On June 3 - 5, the UK’s Queen Elizabeth II marks her Diamond Jubilee year with a series of parties and pageants. CNN’s Piers Morgan and Brooke Baldwin will be there to follow the festivities. Join them at the following times: June 5: 0900 (ET), 1400 (CET).
Story highlights
Seven-mile-long flotilla of 1,000 boats traveled along Thames to mark queen's jubilee
Event followed the pattern of "theatrical" pageants of past centuries
Canaletto painting provided inspiration for the celebration along "Britain's royal river"
When Queen Elizabeth II took to the Thames to mark her diamond jubilee alongside tens of thousands of well-wishers, it wasn’t the first time the royals have made merry by messing about on the river.
For centuries, Britain’s monarchs have celebrated their biggest occasions on the water, creating scenes that have inspired generations of artists, musicians and writers.
Constitutional historian David Starkey says the Thames has long been “Britain’s royal river and London’s ‘grandest street,’ ” playing host to a string of colorful regal festivities.
“The grandest royal river pageants have always been used to celebrate the coronation and inauguration,” said Starkey, guest curator of the “Royal River” exhibition at the National Maritime Museum in Greenwich.
Handel’s famed “Water Music” and his “Music for the Royal Fireworks” were both written for regal Thameside festivities in the 18th century.
And diarists Samuel Pepys and John Evelyn wrote of the spectacle they witnessed when King Charles II took part in a pageant in 1660, a year after the restoration of the monarchy.
Pepys described the scene as the king and queen journeyed downriver from Hampton Court to Whitehall “under a canopy with 10,000 barges and boats, I think, for we could see no water for them.”
For Evelyn, the event was “the most magnificent triumph that ever floated on the Thames.” He wrote admiringly of “the innumerable boates and vessells dress’d and adorn’d with all imaginable pomp … the thrones, arches … stately barges … musiq and peals of ordnance both from ye vessels and the shore.”
Now things have come full circle: The Diamond Jubilee pageant was partially inspired by the work “The Thames on Lord Mayor’s Day” by 18th-century artist Canaletto.
Italian artist Giovanni Antonio Canal (1697-1768) – better known as Canaletto – painted the piece (seen above) while living in London in the 1740s and 1750s.
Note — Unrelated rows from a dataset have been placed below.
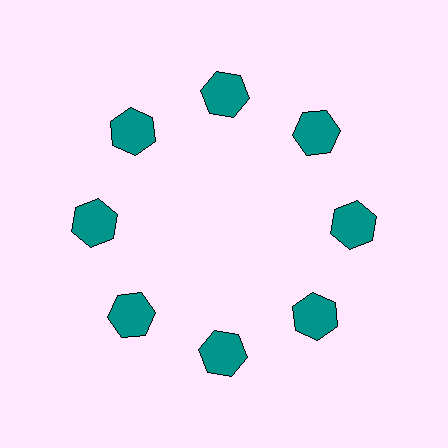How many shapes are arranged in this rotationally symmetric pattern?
There are 8 shapes, arranged in 8 groups of 1.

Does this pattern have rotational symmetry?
Yes, this pattern has 8-fold rotational symmetry. It looks the same after rotating 45 degrees around the center.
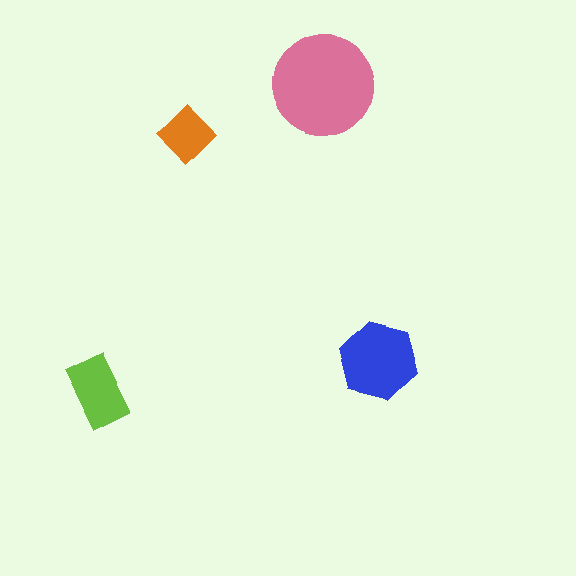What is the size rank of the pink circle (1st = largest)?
1st.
Canaletto was most famous for his depictions of the lavish celebrations along the canals of his native Venice, and found a similarly festive subject during his stay in Britain.
Today, the painting is part of the Lobkowicz Collection in Prague. Currently on loan to the “Royal River” exhibition to mark the jubilee, it has an intriguing history.
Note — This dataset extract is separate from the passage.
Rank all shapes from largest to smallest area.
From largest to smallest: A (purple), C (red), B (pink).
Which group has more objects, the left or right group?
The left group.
In the gallery’s audio guide, chief curator John Somerville explains how the work was purchased from the artist by Ferdinand Philip, the sixth Prince Lobkowicz of Bohemia, while he was in London buying horses – and carrying on a scandalous affair with the wife of the Venetian ambassador.
It was displayed in the family’s homes for generations, until it was stolen by the Nazis during World War II. Hidden for years in an Austrian salt mine, it was finally returned to Prague at the end of the war, only to be confiscated again by the Communists in 1948.
Following the fall of the Iron Curtain in 1989, the Lobkowicz family, who had long since fled to the United States, set about reclaiming the collection.
Somerville says the painting shows a time when “the Thames was the main highway, the lifeblood of the city, filled with craft of every size, making their way up and down and across the river.”
And it is exactly this that the organizers of the 2012 event hoped to emulate, with “a piece of theater on the water” – complete with music, fireworks and special effects – not to mention 20,000 people on a 7-mile-long flotilla made up of 1,000 boats.
“What more appropriate way of celebrating the Diamond Jubilee of the queen, who will herself, at the climax of the celebrations, lead another grand royal river pageant?” Starkey asked.